US vetoes 'biased' UN resolution condemning Israel
The United States vetoed a UN Security Council resolution on Nov. 11 condemning Israel in the wake of the artillery attack which killed 18 Palestinian civilians last week in the northern Gaza town of Beit Hanoun.
The veto on the resolution came despite efforts to redraft the original text to make it more acceptable to its opponents. Ten of the 15 members were in favor of the draft resolution, while four abstained, including the United Kingdom, Denmark, Japan and Slovakia.
The US ambassador to the UN, John Bolton, said the resolution, proposed by Qatar and also calling on Israel to withdraw its forces from the area "does not display an even-handed characterization of the recent events in Gaza, nor does it advance the cause of Israeli-Palestinian peace."

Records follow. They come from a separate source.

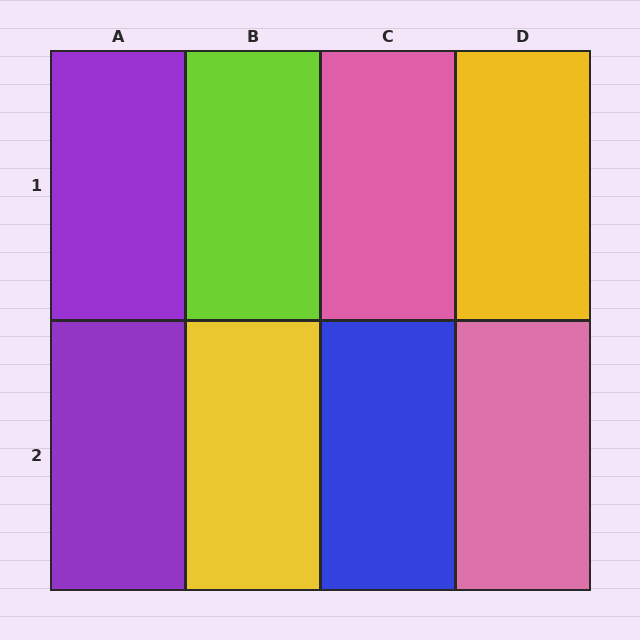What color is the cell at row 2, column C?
Blue.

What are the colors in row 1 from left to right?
Purple, lime, pink, yellow.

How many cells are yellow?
2 cells are yellow.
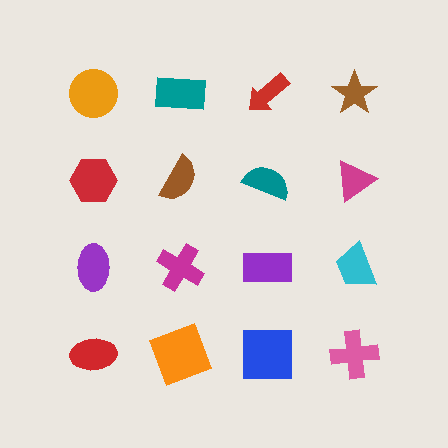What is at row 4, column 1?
A red ellipse.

He added that the draft's preamble "equates Israeli military operations, which are legal, with the firing of rockets into Israel, aimed at civilians, which are acts of terrorism."

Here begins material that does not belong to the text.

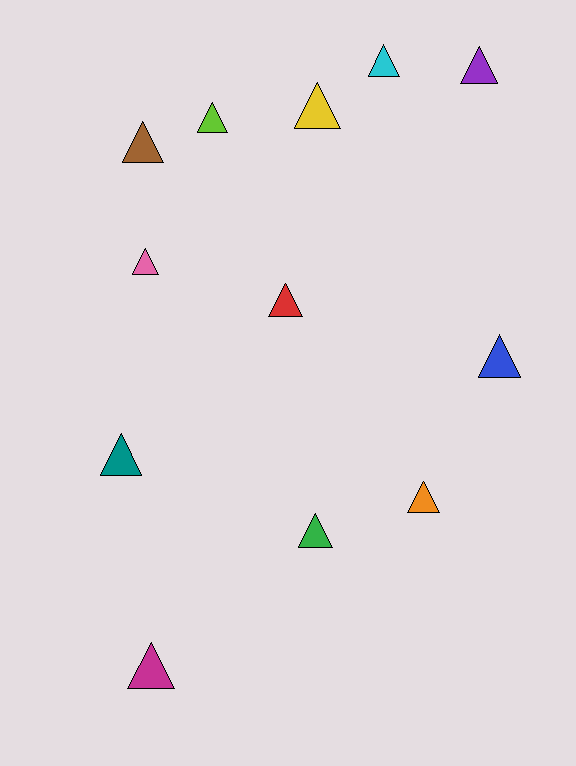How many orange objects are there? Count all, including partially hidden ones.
There is 1 orange object.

Although the resolution was modified by Qatar to include condemnation of rocket attacks into Israel, Bolton described it as "in many places biased against Israel and politically motivated." France and Russia voted in favor of the resolution, which called for Secretary-General Kofi Annan to launch a 30-day fact-finding mission to investigate the attack on Nov. 8. Human rights organizations have called for a fuller investigation into killings than the internal inquiry by the Israeli military, which found that a defect in the artillery battery's hi-tech guidance system had misdirected the shells.

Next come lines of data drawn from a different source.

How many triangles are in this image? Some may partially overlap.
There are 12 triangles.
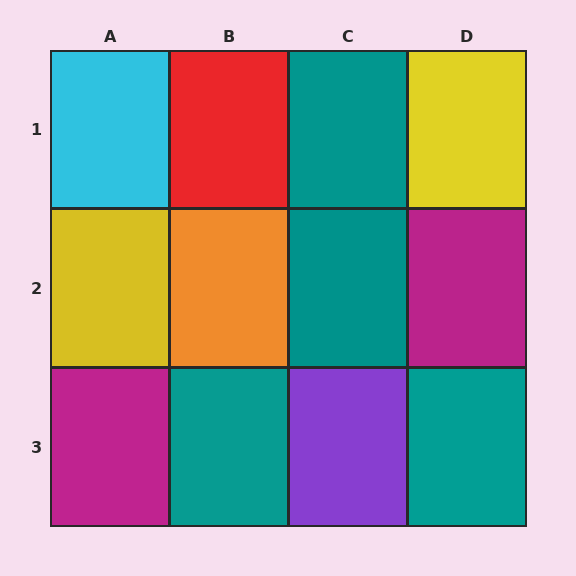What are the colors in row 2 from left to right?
Yellow, orange, teal, magenta.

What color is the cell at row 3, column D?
Teal.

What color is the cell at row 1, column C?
Teal.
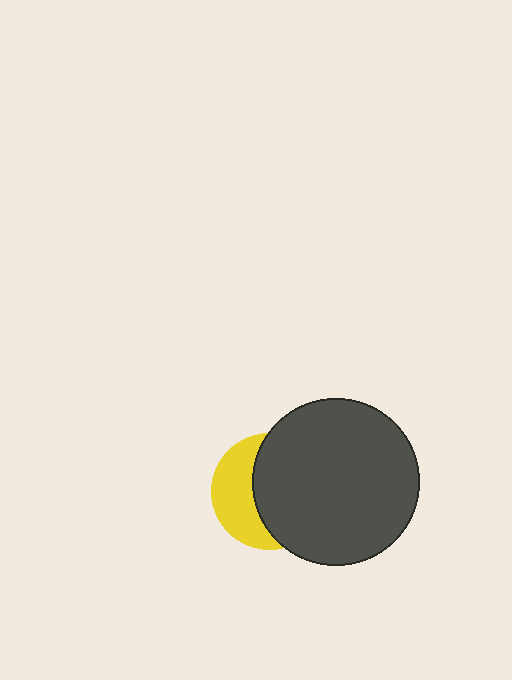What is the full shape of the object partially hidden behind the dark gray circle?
The partially hidden object is a yellow circle.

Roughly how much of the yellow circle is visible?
A small part of it is visible (roughly 39%).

The new UN text vetoed on Nov. 11 dropped the word "massacre" to describe the shelling, in which 17 members of the Athamneh family died as they tried to flee shells landing on their home, and substituted the term "military operations." It also called on the Palestinian Authority to take "immediate and sustained action" to end the rocket fire.
The US "no" vote effectively killed the resolution. Only the five permanent members of the Security Council (France, the UK, China, Russia, and the US) have veto power. The veto–the fourth by the US on resolutions criticizing Israel–is likely to fuel anti-US sentiment in the Palestinian factions after the claim by Khaled Mashaal, the exiled Damascus-based Hamas leader, that the attack had been conducted "under American cover."